3. Serous carcinoma:① Serous adenocarcinoma, serous papillary adenocarcinoma, and serous papillary cystadenocarcinoma: Serous adenocarcinoma is a malignant tumor of the mucosal epithelium of the Mullerian duct, whose cancer cells are often characterized by the formation of cystic cavities and papillae, but still retain the original tissue morphology to some extent. Some tumors form large and irregular small cystic cavities, and sometimes the epithelium protrudes into the cavity to form epithelial clusters or papillae. ② Malignant adenofibroma and cystic adenofibroma: There is no distinction in appearance from benign adenofibroma, and under the microscope, the epithelial components are malignant, with active nuclear division, or irregularly sized cystic cavities, or solid tumors, etc.
II. Metastatic Routes of Ovarian Serous Tumors
1. Direct Diffusion:Serous papillary cystadenocarcinoma has more opportunities for direct spread and diffusion, such as peritoneum, peritoneal wall peritoneum, and peritoneum of abdominal cavity organs, including diaphragm, omentum, small intestine, rectum, rectouterine pouch, colon, vesicouterine peritoneum, and serous layer of fallopian tube and uterus. About 2/3 of patients have ascites, and the symptoms caused by it have been described as mentioned above. Some patients may have no discomfort at all, just feeling an increase in abdominal circumference. Whether there is ascites is very related to prognosis. Recent reports show that the 5-year survival rate of stage III and IV ovarian cancer without ascites is 5 times higher than that with ascites. The formation of ascites is related to lymphatic obstruction (mainly the right lateral diaphragmatic lymphatic vessels), stimulation of the peritoneum, and unbalanced fluid flow in the abdominal cavity. Cancer cells can not only implant with the flow of fluid, but also the site of abdominal puncture for ascites can appear growth of cancer tumors, forming subcutaneous small nodules or masses.

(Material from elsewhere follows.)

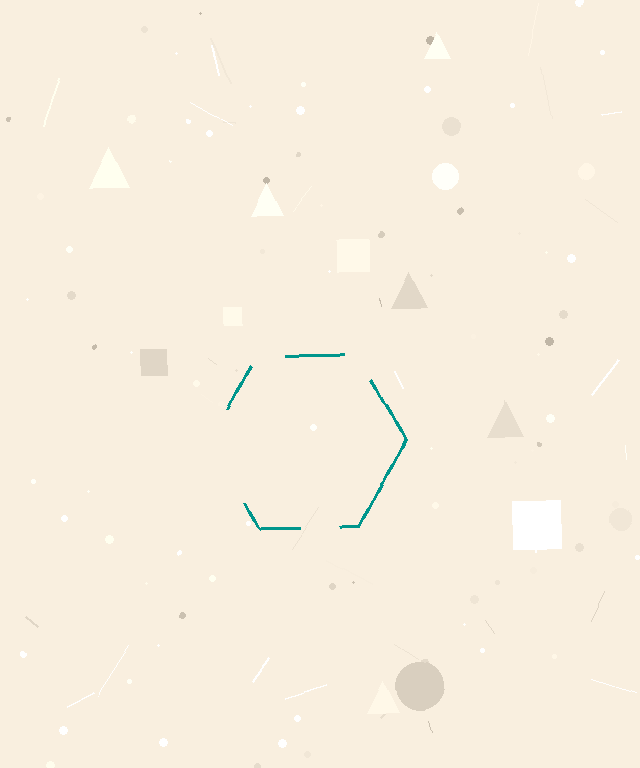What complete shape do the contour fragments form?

Some patients are misdiagnosed as tuberculous peritonitis and liver cirrhosis due to ascites, and the cancer implantation mass at the puncture site has not yet been able to raise alarm.
2. Lymphatic metastasis:Lymphatic metastasis has the highest incidence in serous papillary carcinoma of the ovary, higher than that of mucinous carcinoma. Pathological grading seems to have little effect, while clinical staging with retroperitoneal lymph node metastasis is classified as stage IIIc. The rate of metastasis in pelvic lymph nodes and para-aortic lymph nodes is similar.
3. Hematogenous spread:In the past, it was thought that there were not many metastases in the lung and liver parenchyma through hematogenous spread, but recent reports are not rare, and even after surgery and chemotherapy for a certain period of time, there are also cases of recurrence of metastasis.